17 Jan Get Back to the Heart of Your Business
There I was, twelve-year-old, gangly me on February 24, 1976, in my Ft. Bragg house, sitting at my kitchen table finishing up my math homework—when my father, a military man, walks in and says, “get in the car. We are going to Raleigh to see UNC versus NC State.” What was a regular Tuesday afternoon turned into a dream come true.
Even today it still feels like a dream.
In those days, there was no internet or cable TV. Most people had three channels and there was usually just one ACC game of the week on Saturday at 1pm. Pilot Life, which was the forerunner of Jefferson Pilot (now Lincoln Life) was the sponsor. I still remember the song that played on the introduction to the game, “Sail with The Pilot.” The announcers were Jim Thacker and Billy Packer. Any time a game was on, people watched. And if you were lucky enough to go to a game, you went.
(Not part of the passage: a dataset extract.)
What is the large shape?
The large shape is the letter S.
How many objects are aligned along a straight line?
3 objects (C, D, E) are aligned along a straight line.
And you cherished it.
As I sat in Reynolds Coliseum on NC State’s campus that Tuesday evening, I kept saying to myself, “I can’t believe I am here.” This is where David Thompson, the greatest college basketball player of all time, used to play just a couple years prior. I sat behind the basket on the floor. I can still feel the emotion of it all.
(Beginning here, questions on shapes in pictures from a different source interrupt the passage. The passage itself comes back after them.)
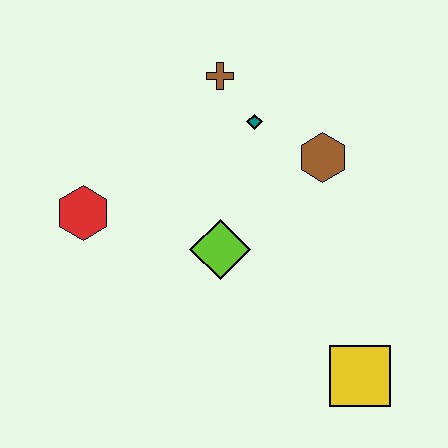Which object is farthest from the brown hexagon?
The red hexagon is farthest from the brown hexagon.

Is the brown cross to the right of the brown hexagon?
No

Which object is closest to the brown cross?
The teal diamond is closest to the brown cross.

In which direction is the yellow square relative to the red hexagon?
The yellow square is to the right of the red hexagon.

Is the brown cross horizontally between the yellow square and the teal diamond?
No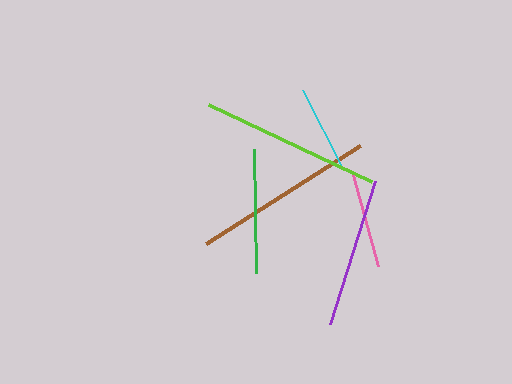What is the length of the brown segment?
The brown segment is approximately 182 pixels long.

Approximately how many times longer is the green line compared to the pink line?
The green line is approximately 1.3 times the length of the pink line.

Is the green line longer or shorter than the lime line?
The lime line is longer than the green line.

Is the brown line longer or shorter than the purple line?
The brown line is longer than the purple line.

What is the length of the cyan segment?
The cyan segment is approximately 90 pixels long.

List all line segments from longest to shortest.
From longest to shortest: brown and lime (about equal), purple, green, pink and cyan (about equal).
I remember the players. The best player for North Carolina was Phil Ford. Other North Carolina players included Dudley Bradley, Walter Davis, and Mitch Kupchak (now GM of the Los Angeles Lakers). The North Carolina coach was Dean Smith. NC State’s elite player was Kenny Carr. Other players included Phil Spense and Al Green. The coach of NC State was Norm Sloan, who had been the head coach of the 1974 National championship team.
In this game, Phil Ford was leading scorer and UNC won 91-78. The headlines the next day read “There is no Carr like a Ford.”
As an adult, I’ve taken my family to a lot of games. We go regularly and we enjoy ourselves, but nothing will match that game I saw as a kid. Part of it may be that I’ve grown up, but college basketball is a far cry from what it used to be. It’s a business now—it’s a minor league for the NBA. Players are being drafted as freshmen and sophomores, so there is no time for fans to get to know anybody. There is no loyalty. There is no heart.
I’m not criticizing the players. They can only control what they can control, and if someone can go to the NBA and make money, then by all means, he should go for it. I am for high school players having the option to go pro out of high school, though I do I think they should go to the NBA D-League, which is better suited as a minor league than the college teams are.
But my point is that college basketball lost its heart somewhere between that memorable night in Reynolds Coliseum and today. I’m not the only one who thinks so—look at how low the ratings are now. Have you notice how many people only really pay attention to college basketball during March Madness?
I see the same thing happening to some businesses, where management forgets what they got into business for in the first place. They get in their own way with corporate-speak and with too many rules. Simple, little problems get hard to solve because there are rigid processes that everyone has to go through, no matter what. There are real people with real needs who want to do business with the company, but nobody seems to remember them—despite the polished words of the corporate Mission Statement that nobody ever reads.
I wish those companies and the people who run them could go back in time to that moment when their work really meant something. Maybe they could apply that perspective to their business today and get back to helping people and enjoying their jobs.
Me, I don’t want to forget in the first place. Every day, I think about why I got into this business. Maybe I can’t give the people I work with the magic of sitting in the Reynolds Coliseum with my dad in 1976, but I strive to get close. My business has heart.